I am hoping to post this as close to the 11th hour on this the 11th day of the 11th month in the 11th year... I who was born on the 29th (11) for whom 11 has always been my favourite and most lucky number.  

Happy elevenses to you and yours - may the magic be real!


Tuesday, 18 October 2011

Should I write this? (and the sequel Should I Post This?)

I'm not sure if I want this going out into the galaxy of infinite internet information...  it might be resigned to life as a draft... (not that very many people read my blog anyway)...  BUT...

I had an unusual experience this morning.  I woke from a dream in which I had found a woman attractive.  This probably doesn't sound too extraordinary but it is for me.

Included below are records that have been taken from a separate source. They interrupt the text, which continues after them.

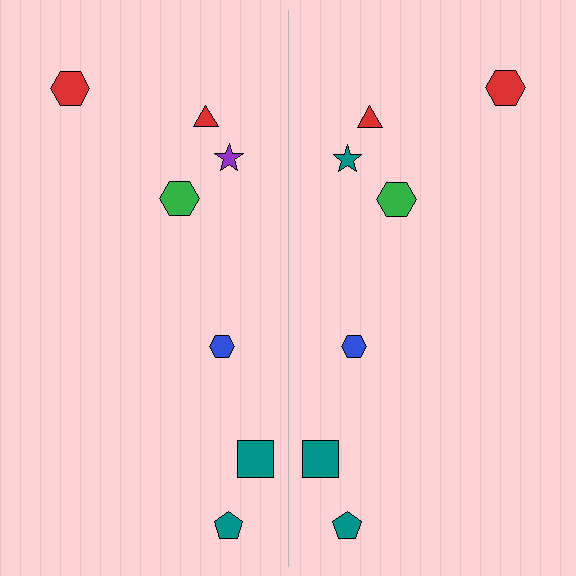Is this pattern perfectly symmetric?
No, the pattern is not perfectly symmetric. The teal star on the right side breaks the symmetry — its mirror counterpart is purple.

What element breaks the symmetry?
The teal star on the right side breaks the symmetry — its mirror counterpart is purple.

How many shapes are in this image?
There are 14 shapes in this image.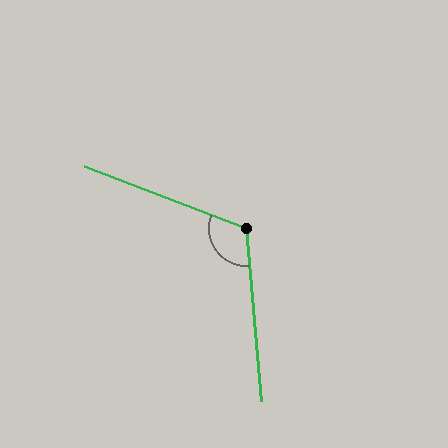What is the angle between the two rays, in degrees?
Approximately 116 degrees.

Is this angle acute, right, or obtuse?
It is obtuse.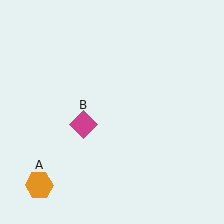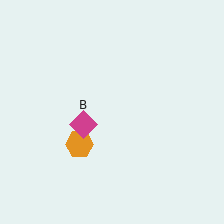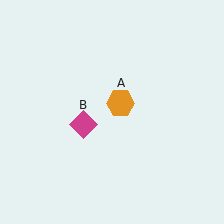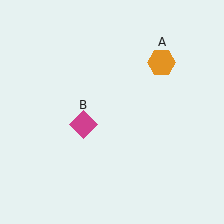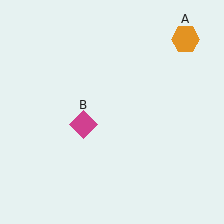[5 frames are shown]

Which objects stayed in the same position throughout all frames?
Magenta diamond (object B) remained stationary.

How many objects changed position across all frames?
1 object changed position: orange hexagon (object A).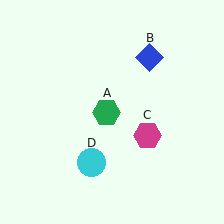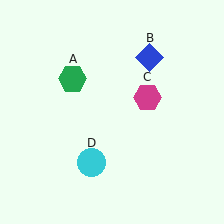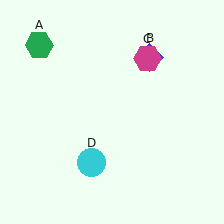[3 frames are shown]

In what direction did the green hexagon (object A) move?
The green hexagon (object A) moved up and to the left.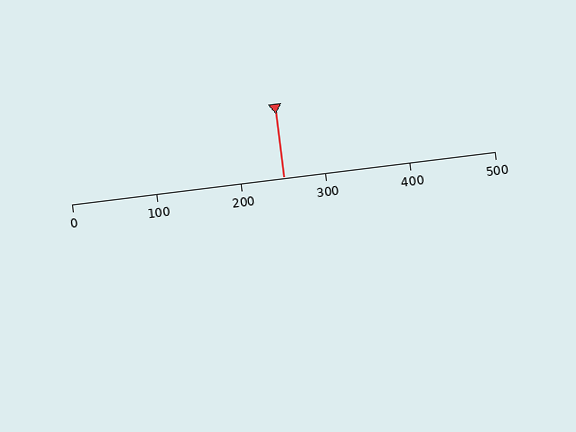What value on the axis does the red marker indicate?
The marker indicates approximately 250.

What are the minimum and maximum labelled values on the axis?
The axis runs from 0 to 500.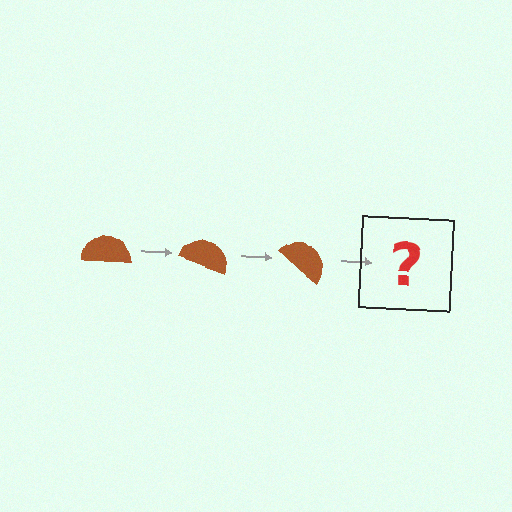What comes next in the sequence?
The next element should be a brown semicircle rotated 60 degrees clockwise.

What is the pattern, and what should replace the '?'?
The pattern is that the semicircle rotates 20 degrees clockwise each step. The '?' should be a brown semicircle rotated 60 degrees clockwise.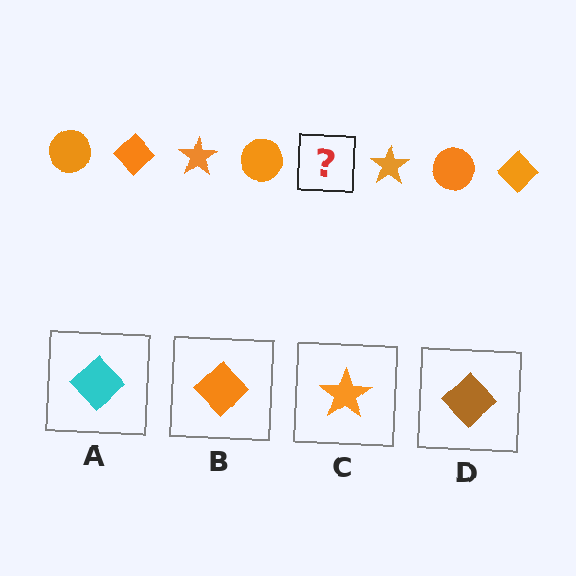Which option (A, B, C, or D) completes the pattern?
B.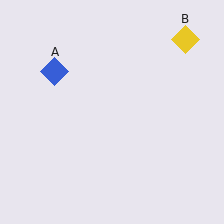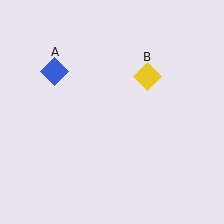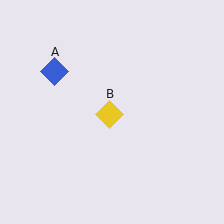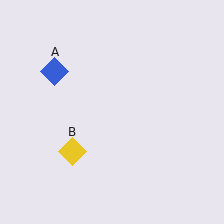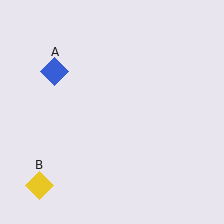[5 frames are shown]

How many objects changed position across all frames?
1 object changed position: yellow diamond (object B).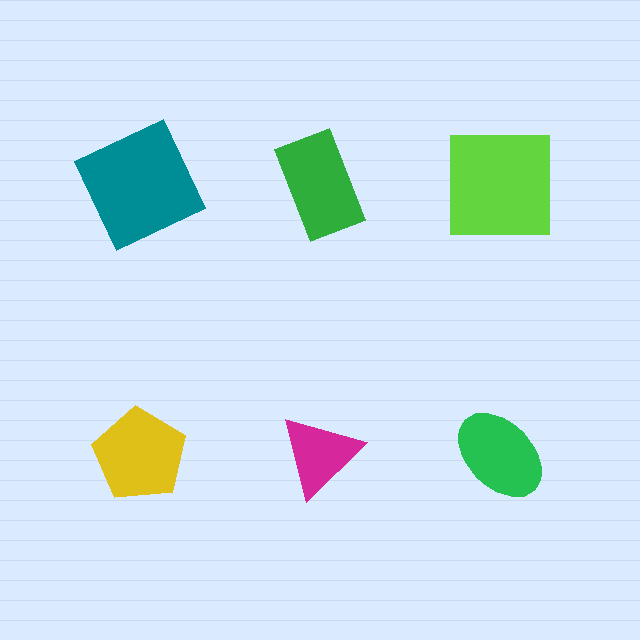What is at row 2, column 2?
A magenta triangle.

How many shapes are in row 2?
3 shapes.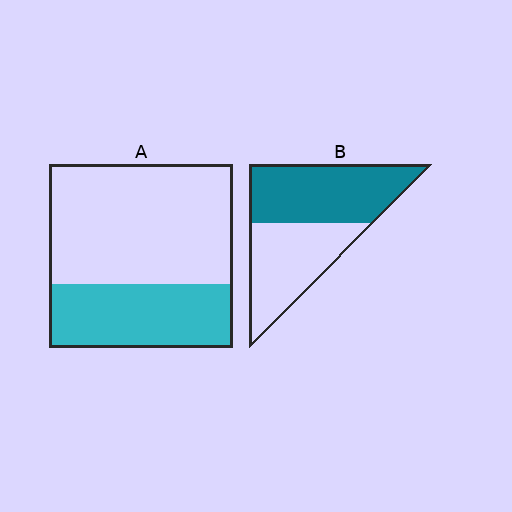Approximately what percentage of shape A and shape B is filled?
A is approximately 35% and B is approximately 55%.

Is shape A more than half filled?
No.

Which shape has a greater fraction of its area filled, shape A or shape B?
Shape B.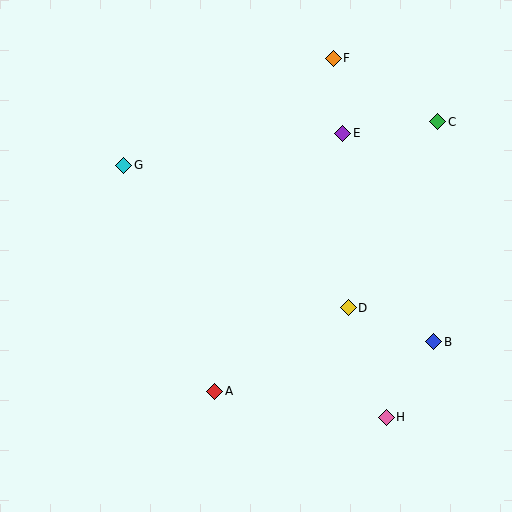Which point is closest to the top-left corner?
Point G is closest to the top-left corner.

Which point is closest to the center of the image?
Point D at (348, 308) is closest to the center.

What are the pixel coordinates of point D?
Point D is at (348, 308).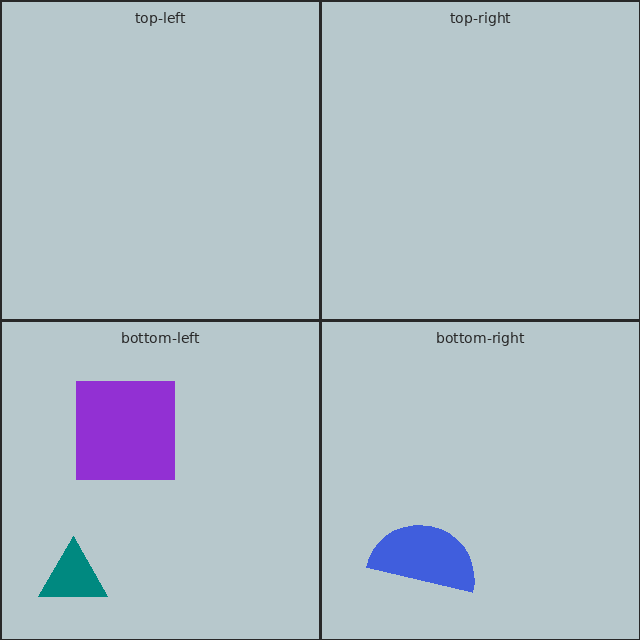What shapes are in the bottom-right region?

The dream was hazy, as they are; it didn't make very much sense, as they don't; and it disappeared all too quickly from my mind, as they do.  I had watched a woman in jeans and a western shirt (she could have been any of those very cute cowgirls at the gay rodeo in Denver) run back across a corral towards me.  She sat down beside me - I don't know who she was and she isn't familiar to my conscious mind, but in the dream I knew her, slightly - she turned towards me, very close - her face no more than 8 inches from mine - and she smiled and her eyes twinkled.  I said, "you have beautiful eyes".  For a moment something electric flashed between us, something that felt strangely like attraction, and she looked down, bashfully and mumbled "Thank you".  Then I woke up.  (I bet you thought we were going to kiss - my dreams aren't that raunchy!)

It isn't very noteworthy I know.  I suppose other people have lots of dreams like this.  I don't.  I don't dream about finding people attractive and I don't dream about falling in love, well not subconsciously anyway.  Attraction, for me, is so rarely visually stimulated.  It always (OK there was one exception back in my mid 20's and you know who you are!) begins with some kind of mental and emotional "CLICK".  I don't lust after attractive strangers or faces on a screen.  The physical attraction needs to support the emotional and intellectual - but it doesn't lead.

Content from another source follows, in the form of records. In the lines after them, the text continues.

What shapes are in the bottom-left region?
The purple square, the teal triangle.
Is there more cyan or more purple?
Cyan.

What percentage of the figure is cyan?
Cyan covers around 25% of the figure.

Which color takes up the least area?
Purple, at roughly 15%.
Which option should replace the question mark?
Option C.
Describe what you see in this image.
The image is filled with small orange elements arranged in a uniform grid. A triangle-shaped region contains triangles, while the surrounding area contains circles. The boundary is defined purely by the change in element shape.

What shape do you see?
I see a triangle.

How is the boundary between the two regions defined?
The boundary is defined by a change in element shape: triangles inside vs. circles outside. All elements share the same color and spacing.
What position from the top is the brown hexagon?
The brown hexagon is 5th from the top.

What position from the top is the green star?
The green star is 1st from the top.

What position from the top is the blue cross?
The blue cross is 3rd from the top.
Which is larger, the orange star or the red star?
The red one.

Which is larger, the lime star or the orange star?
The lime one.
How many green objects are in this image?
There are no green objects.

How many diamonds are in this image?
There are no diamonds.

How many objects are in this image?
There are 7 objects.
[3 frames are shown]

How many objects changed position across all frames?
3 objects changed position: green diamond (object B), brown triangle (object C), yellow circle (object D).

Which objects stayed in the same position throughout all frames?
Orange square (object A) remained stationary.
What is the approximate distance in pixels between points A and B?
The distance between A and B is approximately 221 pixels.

This story could go two ways here, I am sorely tempted to start down the "poor me" track (my self esteem is in the toilet, overweight, not very interesting, I walk like a 90 year old) - think I'm gonna eat worms! OR I could swing into "Positive Thinking" mode, which I myself seriously questioned in a blog the other day, and hypocritically decide to put my wishes "out into the universe".

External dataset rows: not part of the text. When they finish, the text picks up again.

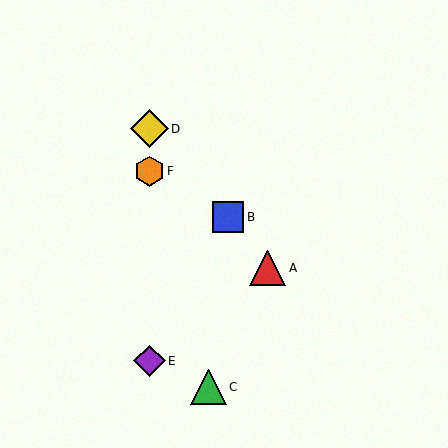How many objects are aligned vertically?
3 objects (D, E, F) are aligned vertically.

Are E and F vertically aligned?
Yes, both are at x≈149.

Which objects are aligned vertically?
Objects D, E, F are aligned vertically.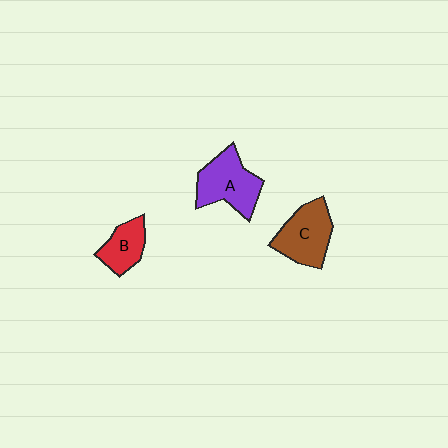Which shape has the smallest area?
Shape B (red).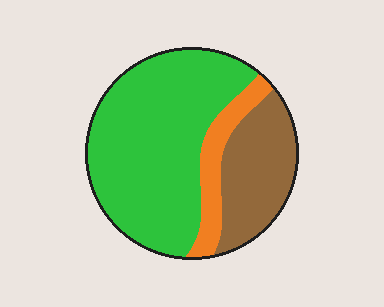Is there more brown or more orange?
Brown.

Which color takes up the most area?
Green, at roughly 60%.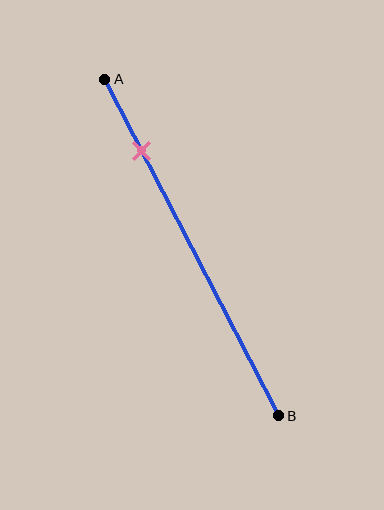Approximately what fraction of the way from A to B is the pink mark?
The pink mark is approximately 20% of the way from A to B.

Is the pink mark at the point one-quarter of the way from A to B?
No, the mark is at about 20% from A, not at the 25% one-quarter point.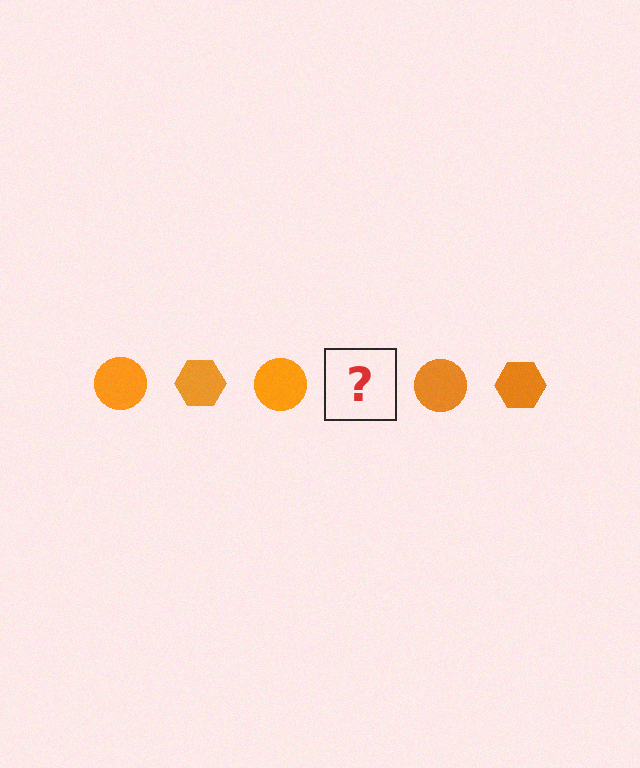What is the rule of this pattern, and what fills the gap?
The rule is that the pattern cycles through circle, hexagon shapes in orange. The gap should be filled with an orange hexagon.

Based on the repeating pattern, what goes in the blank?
The blank should be an orange hexagon.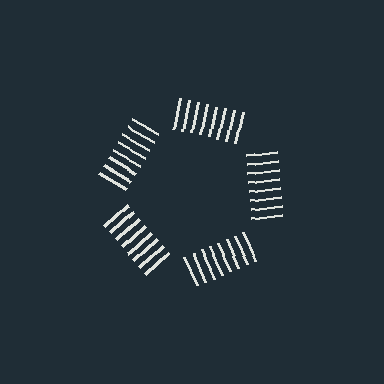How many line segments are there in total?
40 — 8 along each of the 5 edges.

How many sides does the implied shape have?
5 sides — the line-ends trace a pentagon.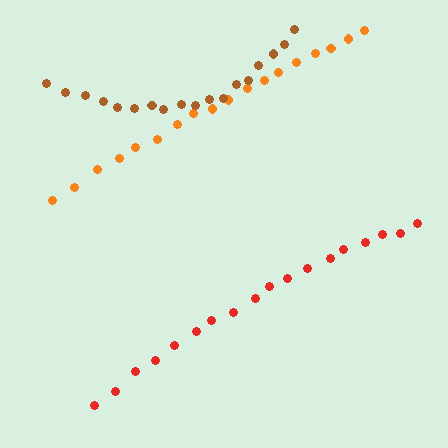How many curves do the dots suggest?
There are 3 distinct paths.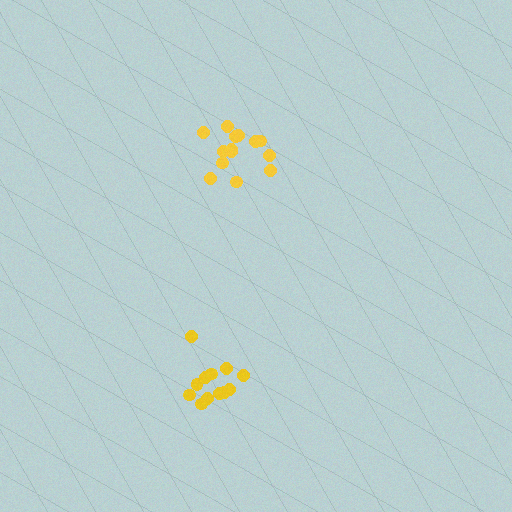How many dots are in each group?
Group 1: 13 dots, Group 2: 15 dots (28 total).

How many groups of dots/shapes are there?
There are 2 groups.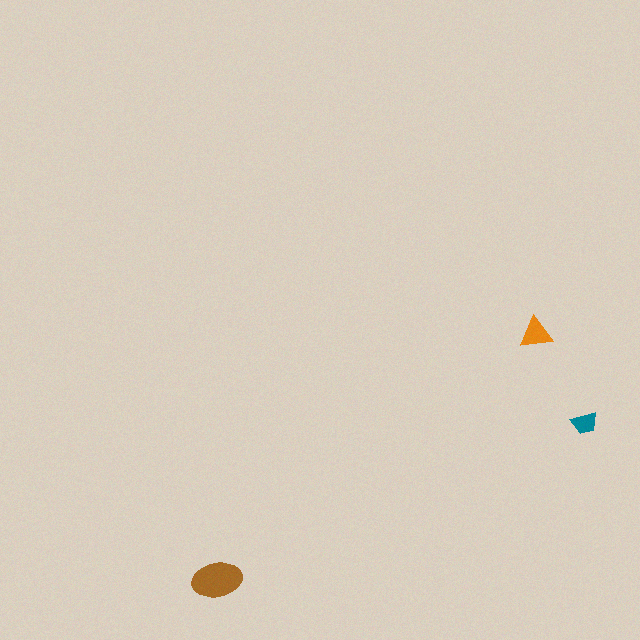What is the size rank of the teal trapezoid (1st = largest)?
3rd.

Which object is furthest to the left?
The brown ellipse is leftmost.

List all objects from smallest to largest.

So what do I want?  I would like to meet a woman who makes me laugh and who laughs at my half-witticisms, she MUST be bright, she doesn't need to be beautiful but it is important that something in her look appeals to me, sparkling eyes are a good start!  Not too screwed up is a learned requirement (but that's another story).  It doesn't seem too much to ask, does it?  Oh yeah, one last thing, I want her to think I am fabulous - (some degree of disassociation from reality might be an asset with this).

I guess she isn't going to turn up inside the house so I better go out and do something.  It is a glorious day in Sydney the options are limitless!

I am really bad at making social things happen, just a dash of social anxiety makes it stressful.  So any thoughts would be gratefully appreciated.